Jeremy’s mind drifted to his children.  He thought of all that George had never seen, never done.  George would never stand behind home plate and cheer his son on, never give a daughter away in marriage.  He did not have the heart to write what a wonderful father George might have been, if only fate had dealt a different hand.  If only fate had taken him instead.  Jeremy closed the letter by simply wishing, “I hope that this letter in some small fashion eases the pain that we have both carried over the loss of George.  He was a good friend and I know he would have been a greater husband to you these past thirty years.”
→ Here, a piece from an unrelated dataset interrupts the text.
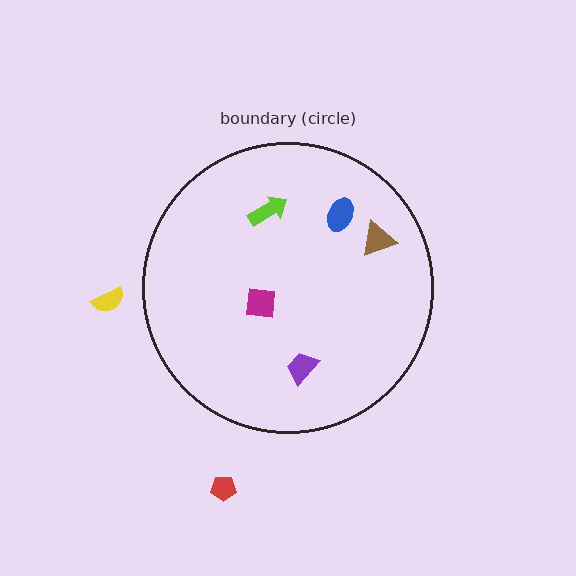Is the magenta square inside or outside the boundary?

Jeremy sat at the table and gazed at the letter.  His face crashed into his hands while his body heaved with the sobs of a man long tormented.  The walls seemed to throw his sobs back at him, battering him like the shock of repeated explosions.  It was over.  It was finally over.  After all these years, Katherine would know the truth.  She would know why Jeremy had come home and George had not.  George gave his life for Jeremy and it was a debt that he could never hope to repay.  George chose death over Katherine.  He had chosen Jeremy’s life over his own and it never made sense.  It never could make sense.  It was brave and it was stupid and it was sad.  Jeremy could only ask her forgiveness now.  The past was gone, only the memories remained.  He hoped that the fan club address the talk show had posted would forward the letter to Katherine.  It was all he could do.  Jeremy prayed that it would be enough and yet, knew it was not.  He folded the letter and placed it in the envelope.  It would be mailed tomorrow.

Anne returned home to find Jeremy’s routine in chaos.  He was not snoring away in his old recliner.  There was no need for her to chide him over the earsplitting volume of the television.  Instead she had found him looking at old family photos excavated from some long forgotten corner in the attic.  Anne quietly sat down next to him and never once thought that she might ask what was wrong.  She knew that something had happened to upset her husband.  Anne had learned a long time ago to be here when he needed to talk and to give him space when he needed it.  She placed her hand atop his and gently nudged her fingers between his own.  The two spent the remainder of the afternoon reminiscing about the family they had built, the troubles they had endured and the glorious life they had lived.  Anne had relished every moment of it then as she did now.

That night Anne read as she always had in the evening.  Jeremy lay in bed next to her and dozed off as he was watching television.  “He never could make it to eleven o’clock,” she giggled.  After a while Anne began to realize that something was indeed different tonight.  She put her book down on the end table and turned to her husband.  His body was still and quiet.  The torment he relived each night was oddly absent this evening.  Anne gently leaned over him and kissed his cheek.  She laid her head on his chest and listened.  Tears rolled from her cheeks, splashing onto her husband.  She did not know what had happened today but she was happy for it.  It would be the first good rest he would have since the war.